Anandgyan wrote (April 9, 2010):
I would to share my first impressions after coming across the SMP from Riccardo Chailly and the Gewandhausorchester that was already on the record store shelf in my hometown.
The only big name I knew, besides Thomas Quasthoff, was the choir director Georg Christoph Billier, for I have his recording of the XO while I own none of Chailly.
I have had just one quick listen and here's the first thing that came up:
"This is a Matthaus-Passion for figure skating."
It works. I tried to pinpoint why I wasn't displeased and surprised to be so with all those modern instruments. hehehe. Though I could characterise it by being old-fashioned, I'd rather put it, in my naive way, just not-in-the-new fashion, albeit it does a bit without the solemnity and whizzes by it's like from the "old mold"...
Only with Harnoncourt III and McCreesh did an introduction to this oeuvre had such verve and those are stamped correctly HIP and OVPP respectively while this is not.
This is splendid music, kinda springily coming at you, without the usual gravitas that slow speeds entice, hence my remark about the figure skating. It is grand and it can lift you up.
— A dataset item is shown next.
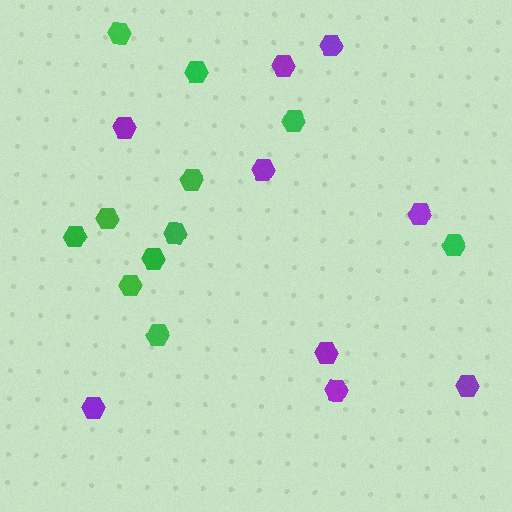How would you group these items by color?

Hehehe
If it seems to be unfolding quickly to my amateur ears, it's because it fits on two CDs only. hehehe again.
I must concede the absence of idiosyncrasies, that sometimes have marred recordings too much in search of a personal stamp, makes of this recent release not so much a bland recording, as a middle-of-the-road one, kind of,
where hardly no big risks are taken if not looking hurried and fit for the 21st century.
I do remain a Bach beginner, just slightly older, which may explain that fast pacing impression on me, and I would not be surprised if this recent release gets good reviews all around.
I'd venture to add that it is a recording akin to the SMP from Müller-Brühl albeit with more weight, and strangely to the Koussevitzky that I was lucky enough to find for a mere $6 CDN though with all the benefit of modern technology and tremendously talented performers.